Lithuania is another country which has adopted tight crypto regulations. This step was taken to fight money laundering and other schemes that well-heeled Russian elites may resort to. Russia is under tight sanctions from a number of world governments and crypto is a way to get around these sanctions. Lithuania is a small country with a population of less than 3 million and is working hard on maintaining tough scrutiny.
The country’s Finance Ministry made this announcement on June 8th. Other Lithuanian government ministries have taken steps to approve amendments to the Anti-Money Laundering laws and also countering terrorism related financing using crypto. These amendments are expected to be approved by Lithuania’s legislature soon and will result in stiff guidelines. These guidelines will prohibit the setting up and use of anonymous accounts and make identifying users easier.
These regulations are expected to go into effect starting January 1st, 2023. Under the provisions, exchange operators will have to register as a corporate body and declare a capital of at least $125,000 euros. Senior management will also have to be legal and permanent residents of the country.
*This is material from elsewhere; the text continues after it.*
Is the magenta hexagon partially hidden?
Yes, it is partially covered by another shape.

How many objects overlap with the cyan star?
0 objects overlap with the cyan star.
A government spokesman said that these strict regulations are justified considering the fast growth of the crypto industry and related geo-political risks. Finance Minister Gintarė Skaistė clarified that these steps taken by Lithuania are in accordance with EU wide regulations. Such steps only serve to underscore how fast crypto companies have been growing. Consider this – in 2020, there were just 8 companies and in 2021 – 188.
Neighboring Estonia also updated its AML legislation in 2021 and banned non-custodial software wallets. In Lithuania, the draft laws are yet to be adopted by the government. Once this happens, amendments will go into effect on November 1st, 2022. The other provisions will kick in on January 1st, 2023.